The files should be edited so that emimparamsImCG.dat is such that:

...
1   << estimate R1 (0=no, 1=yes)
1   << estimate R2 (0=no, 1=yes)
...
1   << estimate Im (0=no, 1=yes)
...

and emimparamsCG.dat is as follows:

... 
1   << estimate R1 (0=no, 1=yes)
1   << estimate R2 (0=no, 1=yes)
...
0   << estimate Im (0=no, 1=yes)
...

Next, update the EMIM parameter file and test for maternal imprinting and child genotype effects:

cp emimparamsImCG.dat emimparams.dat
./emim

Save the results for later:

mv emimsummary.out emimsummaryImCG.out
mv emimresults.out emimresultsImCG.out

Now, test for child genotype effects in the same manner:

cp emimparamsCG.dat emimparams.dat
./emim

mv emimsummary.out emimsummaryCG.out
mv emimresults.out emimresultsCG.out

Start up R and then (within R) the results can then be inspected:

## Read in the maternal imprinting effects and child genotype effects analysis results:
resultsImCG<-read.table("emimsummaryImCG.out", header=TRUE)
resultsCG<-read.table("emimsummaryCG.out", header=TRUE)

## Calculate the log likelihood ratio tests for each SNP
logLikeRatioImCGvsCG<-2*(resultsImCG$lnlikfull-resultsCG$lnlikfull)

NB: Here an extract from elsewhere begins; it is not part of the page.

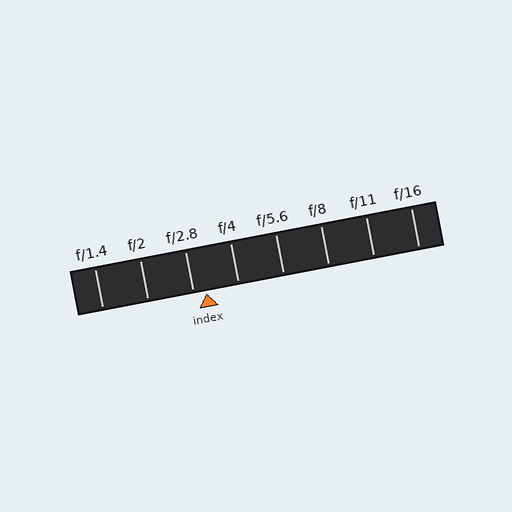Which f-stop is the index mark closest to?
The index mark is closest to f/2.8.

## Calculate the p-values for each SNP (1 degree of freedom)
pvaluesImCGvsCG<-pchisq(logLikeRatioImCGvsCG, 1, lower.tail=FALSE)

## Do 2 plots
par(mfrow=c(1,2))

## Plot the -log10 p-values for each SNP
plot(resultsCG$snp, -log10(pvaluesImCGvsCG), xlab="SNP number", ylab="-Log10 p-value",
  main="Maternal Imprinting Effects\n allowing for Child Genetic Effects")

## Remove any NA results (although none here)
chisqsImCGvsCG<-logLikeRatioImCGvsCG[!is.na(logLikeRatioImCGvsCG)]

## Plot Q-Q plot of chi square test statistics
plot(qchisq(ppoints(chisqsImCGvsCG), df=1), sort(chisqsImCGvsCG), xlab="theoretical", ylab="observed",
  main="Q-Q Plot for Maternal Imprinting Effects\n allowing for Child Genetic Effects") 
abline(a=0,b=1, col="red")

## Calculate the inflation factor for 1 degree of freedom
median(chisqsImCGvsCG)/0.456

## Find the SNP with the lowest p-value
min(pvaluesImCGvsCG)

The plots from the maternal imprinting while allowing for child genetic effects analysis are shown in figure 6 and show that the maternal imprinting effect is still present around the causal SNP, with a p-value of 8.89e-8, and the Q-Q plot is also satisfactory with an inflation factor of 1.01. As before, if you perform this analysis the results will probably be different, due to the stochastic nature of the SHAPEIT2 algorithm.



Figure 6. Left plot of the -log10 p-values for each SNP given by EMIM to detect maternal imprinting effects allowing for child genotype effects using alleles with SHAPEIT2 estimated parent-of-origins. Right plot show a Q-Q plot of the chi-square test statistics with an inflation factor of 1.01.